Lo conferma uno studio
Il caffè è una delle bevande più consumate al mondo. Assieme al tè, diventa un alimento di sostegno quotidiano, grazie alle sue capacità di energizzare il corpo. Ma come tutti i nutrizionisti continuano a ripetere, anche gli alimenti più benefici, se assunti in quantità eccessiva, possono rivelarsi dannosi per l’organismo. In generale il suggerimento complessivo è la moderazione.
il paradosso del caffè sta nel fatto che in dosi moderate aumenta la concentrazione e migliora le capacità cognitive, quindi ha effetti benefici sul cervello. Al contrario, superate le dosi consigliate, il quadro si ribalta, e possono insorgere deterioramenti del sistema nervoso associabili alla demenza.
Uno studio recente, messo a punto dai ricercatori dell’Università dell’Australia del Sud, ha valutato gli effetti del caffè sul cervello. Sono stati presi in esame 17.000 soggetti, che consumavano abitualmente caffè. Dai risultati è emersa una correlazione tra il consumo eccessivo di caffè e la riduzione del volume cerebrale, e un conseguente aumento del rischio di demenza.

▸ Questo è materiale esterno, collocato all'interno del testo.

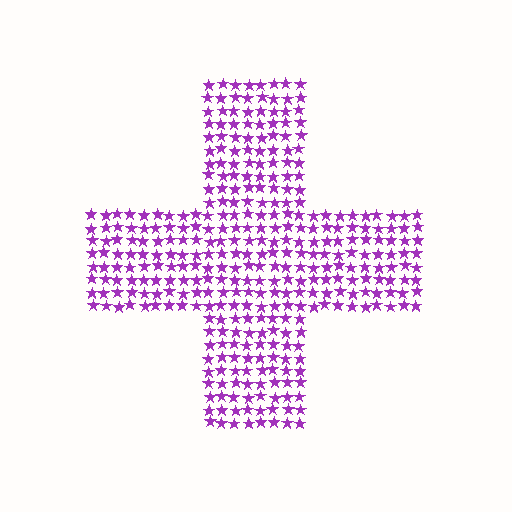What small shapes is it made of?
It is made of small stars.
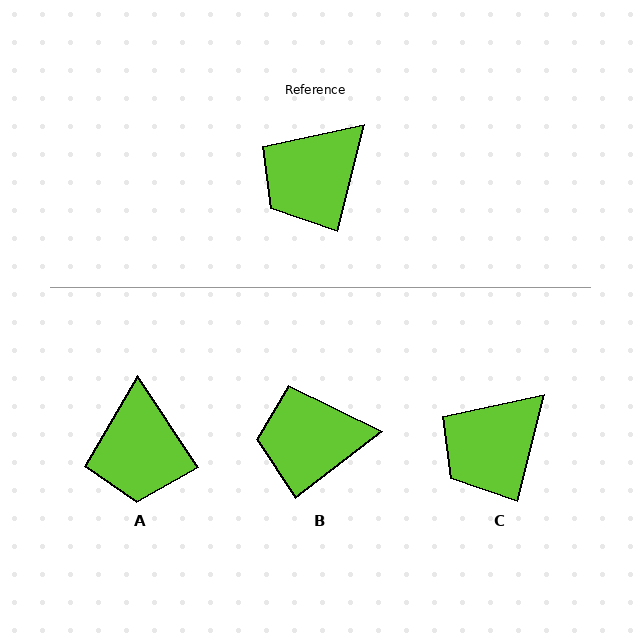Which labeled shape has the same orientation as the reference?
C.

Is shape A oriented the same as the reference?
No, it is off by about 48 degrees.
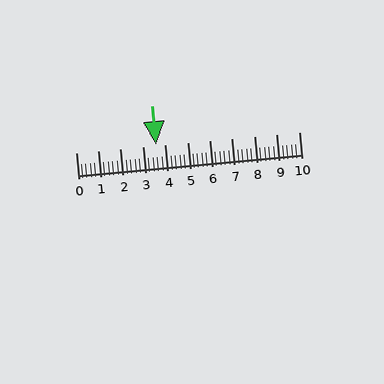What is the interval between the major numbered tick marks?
The major tick marks are spaced 1 units apart.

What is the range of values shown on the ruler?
The ruler shows values from 0 to 10.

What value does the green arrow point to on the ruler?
The green arrow points to approximately 3.6.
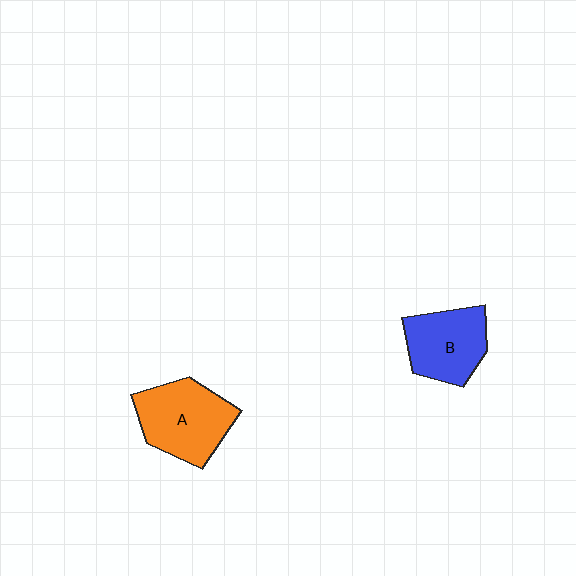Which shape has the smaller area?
Shape B (blue).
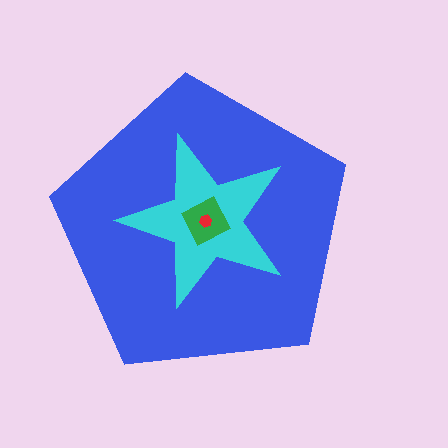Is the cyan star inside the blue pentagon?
Yes.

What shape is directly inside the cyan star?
The green diamond.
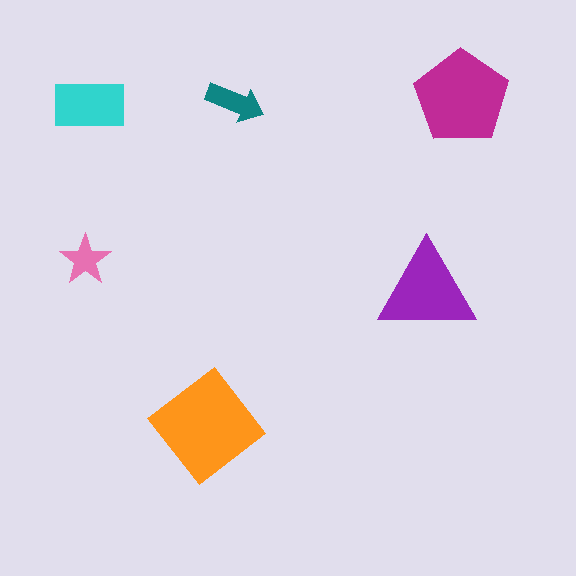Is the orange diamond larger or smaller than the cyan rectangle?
Larger.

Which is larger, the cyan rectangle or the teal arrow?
The cyan rectangle.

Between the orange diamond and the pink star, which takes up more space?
The orange diamond.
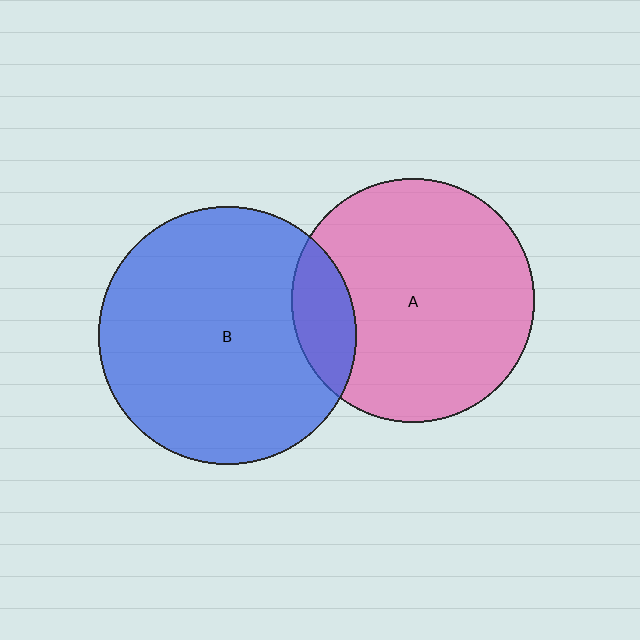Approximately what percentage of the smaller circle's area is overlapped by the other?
Approximately 15%.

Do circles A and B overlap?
Yes.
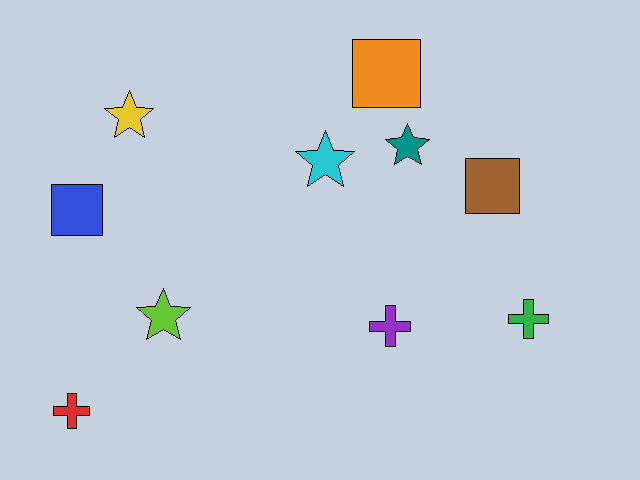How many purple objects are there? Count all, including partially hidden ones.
There is 1 purple object.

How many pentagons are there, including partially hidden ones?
There are no pentagons.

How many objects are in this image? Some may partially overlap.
There are 10 objects.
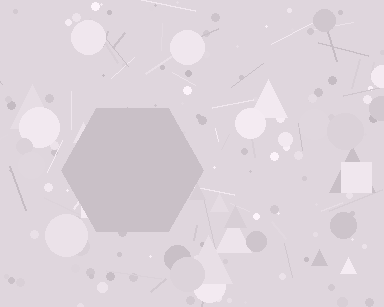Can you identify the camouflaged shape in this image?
The camouflaged shape is a hexagon.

I dati si riferiscono ai forti consumatori, con abitudini di 6 o più tazze al giorno. C’è da notare che il caffè americano, anche se più leggero per ogni sorso, contiene più liquido, quindi una tazza di caffè americano ha una dose maggiore di caffeina del nostrano espresso.
Dallo studio, non sono state riscontrate correlazioni con il pericolo di ictus, uno dei fattori indagati nella ricerca.
Cristina Bosetti, epidemiologa dell’Istituto Mario Negri di Milano, commenta la ricerca australiana: “Questi dati sono un segnale di cui tenere conto, anche se devono essere verificati con successive ricerche, anche perché non è chiaro quali possano essere i meccanismi che causano la riduzione del volume dell’encefalo o favoriscono la demenza”.
In generale, si può dire che con 3-4 tazze di espresso al giorno si può stare più che tranquilli. La dose può essere anche elevata a 6, ma con un margine di rischio.
Conclude Bosetti: “Nonostante l’ampiezza dello studio, bisogna considerare che il gruppo dei forti consumatori è limitato a poco più di un centinaio di soggetti con demenza, in cui però l’aumento del rischio riscontrato è del 50%”.